Pill bottle spilling out white pills.

Twenty years ago, the Tennessee Department of Labor (TNDOL) adopted regulations implementing the Tennessee Drug-Free Workplace Act and establishing the Tennessee Drug-Free Workplace Program. This year, the TNDOL substantially revised these regulations. The revised regulations became effective on May 6, 2018.

Employer participation in the Drug-Free Workplace Program is voluntary. The benefits for employers that participate in the program include:

  • A 5 percent premium credit on their workers’ compensation insurance policies.
  • A shift in the burden of proof in workers’ compensation claims involving a positive alcohol or drug test. If an employee is injured at work and later fails a post-accident drug/alcohol test, it is presumed that drugs or alcohol were the proximate cause of the injury. Workers’ compensation benefits can be denied unless the injured employee overcomes that presumption.
  • A presumption that any discharge of an employee, or the refusal to hire a job applicant, who is found to be in violation of the employer’s drug-free workplace program is a discharge “for cause.” This presumption should, in most cases, disqualify an employee from receiving unemployment benefits.

In order to take advantage of these benefits, employers that choose to participate in the program must meet certain criteria the TNDOL has established with regard to drug testing, training, and notification to employees.

The following is a summary of several of the more significant changes the TNDOL has made to its regulations. 

Types of Drugs

The types of drugs an employer is required to test for has changed. The previous regulations included a list of six categories of drugs as well as alcohol. The revised regulations limit required testing to drugs listed on the TNDOL’s Bureau of Workers’ Compensation website. This list is drawn from the U.S. Department of Transportation’s (DOT) list of the types of drugs the DOT currently tests for: marijuana metabolites, cocaine metabolites, amphetamines, opioids, and phencyclidine (PCP), as well as alcohol. One class of drugs no longer on the required testing list is MDMA (ecstasy). 

Other Substances

Employers are still permitted to test for other substances, but such testing does not create the presumptions allowing for the denial of Workers’ Compensation benefits and unemployment benefits. 

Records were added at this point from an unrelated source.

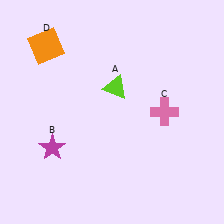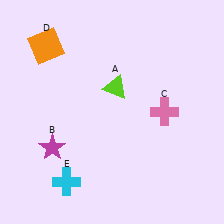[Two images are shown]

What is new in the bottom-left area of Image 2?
A cyan cross (E) was added in the bottom-left area of Image 2.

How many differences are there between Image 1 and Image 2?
There is 1 difference between the two images.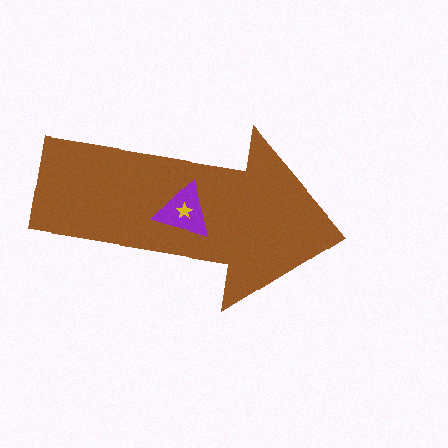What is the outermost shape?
The brown arrow.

Blood Alcohol Content Threshold

Under the prior regulations, the threshold for blood alcohol content was 0.08 percent for non-safety-sensitive positions and 0.04 percent for safety-sensitive positions. The revised regulations now apply the 0.04 percent threshold for a positive alcohol test to all employees.

Reasonable Suspicion

Employers are required to conduct reasonable suspicion testing. The definition of “reasonable suspicion” has been expanded to include “[a]n accident which results in an injury to another individual or in property damage exceeding…$5,000.00.”

Duty to Document

Before these amendments, employers were required to document the basis for their reasonable suspicion within seven days and provide a copy of the documentation to the employee “if requested.” The regulations now require an employer to document reasonable suspicion within 24 hours and to provide this documentation to the employee.

Standard of Proof

When an employee has a positive test (or refuses to test) post-accident, there is a presumption that the presence of drugs or alcohol was the proximate cause of the accident unless the employee can provide clear and convincing evidence to the contrary. Previously, an employee’s burden of proof was by a preponderance of the evidence. This increase in the standard of proof (first adopted in 2011, but only now recognized in the regulations) makes it even more difficult for employees impaired by alcohol or drugs to qualify for Workers’ Compensation benefits.

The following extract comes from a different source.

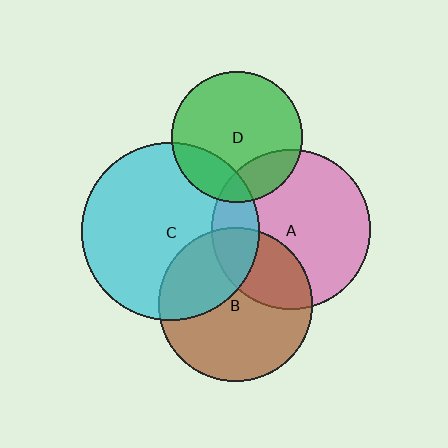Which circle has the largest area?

The amount of required employee training has been reduced, although certain topics are now required to be covered in that employee training. Employers were previously required to train employees for one hour at least once per year.  Now employers are required to train employees at least one time (ever), but that training must take place within 60 days of the employer’s adoption of a Drug-Free Workplace Program or within 60 days of the employee’s hire date.

  • The training must include information on the employer’s Drug-Free Workplace Program policies, testing procedures, consequences for violation the policies, the specific drugs to be tested for, and any substance abuse or employee assistance programs available to employees. The training can also include substance abuse awareness issues.
  • Employers are still required to provide two hours of training to supervisors, but now that training can be given one time only. 


The regulations have added a new provision for employees to appeal a positive drug or alcohol test to the Bureau of Workers’ Compensation. 

Key Takeaways

Employers with existing Drug-Free Workplace Programs may want to review their programs and, if necessary, consult with legal counsel to ensure that their programs comply with the new regulations. For employers that do not participate in the Tennessee Drug-Free Workplace Program, these recent amendments may signal an opportunity to reconsider such participation.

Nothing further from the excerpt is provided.